On Thursday, March 12, 2015 at 4:04:29 PM UTC-5, Aaron Mefford wrote:
Take a look at Apache Tika http://tika.apache.org/ http://www.google.com/url?q=http%3A%2F%2Ftika.apache.org%2F&sa=D&sntz=1&usg=AFQjCNFq7mCziZJJYGt9JOe_w89GwPFWng. It will allow you to extract the contents of the documents for indexing, this is outside of the scope of the Elasticsearch indexing. A good tool to make these files downloadable is also out of scope, but I'll answer to what is in scope. You need to put the files some where that they can be accessed by a URL. Any webserver is capable of this, of course your needs may very but this isnt the list for those questions. Once you have a URL that the document can be accessed by, include that in your indexing of the document so that you can point to that URL in your search results.

I am sure there are other options out there for extracting the contents of word documents, Apache Tika is one that is frequently used for this purpose though.

On Thu, Mar 12, 2015 at 2:56 PM, Austin Harmon <aharm...@gmail.com <>> wrote:
Okay so I have a large amount of data 2 TB and its all microsoft office documents and pdfs and emails. What is the best way to go about indexing the body of these documents so making the contents of the document searchable. I tried to use the php client but that isn't helping and I know there are ways to convert files in php but is there nothing available that takes in these types of documents? I tried the file_get_contents function in php but it only takes in text documents. Also would you know of a good tool or a method to make the files that are searched downloadable?

Thanks,
Austin

On Thursday, March 12, 2015 at 12:26:13 PM UTC-5, aa...@definemg.com <> wrote:
Yes you need to include all the text you want indexed and searchable as part of the JSON.

How else would you expect Elasticsearch to receive the data?

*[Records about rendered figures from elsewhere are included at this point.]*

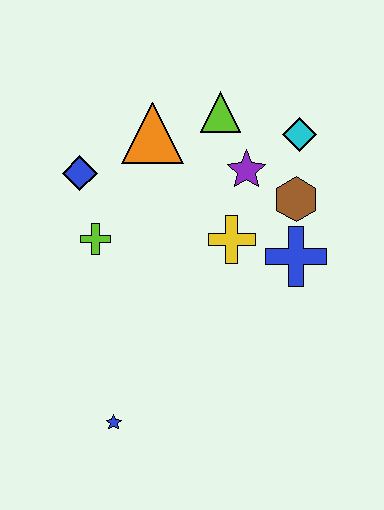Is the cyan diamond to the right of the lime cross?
Yes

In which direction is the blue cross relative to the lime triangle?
The blue cross is below the lime triangle.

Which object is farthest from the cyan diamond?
The blue star is farthest from the cyan diamond.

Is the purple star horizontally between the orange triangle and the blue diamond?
No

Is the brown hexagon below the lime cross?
No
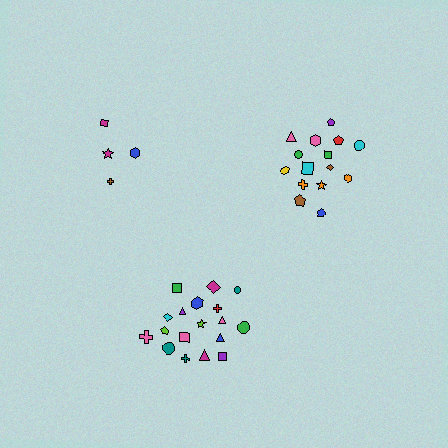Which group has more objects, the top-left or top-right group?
The top-right group.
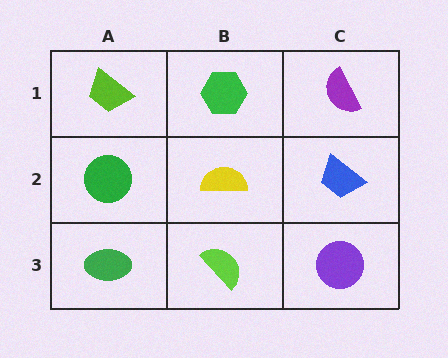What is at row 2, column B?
A yellow semicircle.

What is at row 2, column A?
A green circle.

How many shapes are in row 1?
3 shapes.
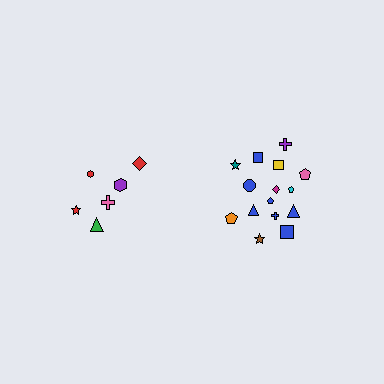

Regarding large scale production environments, this is why Elasticsearch scales out.

Aaron

On Wednesday, March 11, 2015 at 12:50:25 PM UTC-6, Austin Harmon wrote:
Hello,

I'm trying to get an understand of the how to have full text search on the document and have the body of the document be considered during search. I understand how to do the mapping and use analyzers but what I don't understand is how they get the body of the document. If your fields are file name, file size, file path, file type how do the analyzers get the body of the document. Surely you wouldn't have to put the body of every document into the JSON, that is how I've seen it done in all the examples I've seen but that doesn't make sense for large scale production environments. If someone could please give me some insight as to how this process works it would be greatly appreciated.

Thank you,
Austin Harmon

--
You received this message because you are subscribed to a topic in the Google Groups "elasticsearch" group.
To unsubscribe from this topic, visit https://groups.google.com/d/topic/elasticsearch/mG2k23vbzXQ/unsubscribe https://groups.google.com/d/topic/elasticsearch/mG2k23vbzXQ/unsubscribe.
To unsubscribe from this group and all its topics, send an email to elasticsearc...@googlegroups.com <>.
To view this discussion on the web visit https://groups.google.com/d/msgid/elasticsearch/41516b36-18e3-4ef8-8d8d-1e9da6b727a4%40googlegroups.com https://groups.google.com/d/msgid/elasticsearch/41516b36-18e3-4ef8-8d8d-1e9da6b727a4%40googlegroups.com?utm_medium=email&utm_source=footer.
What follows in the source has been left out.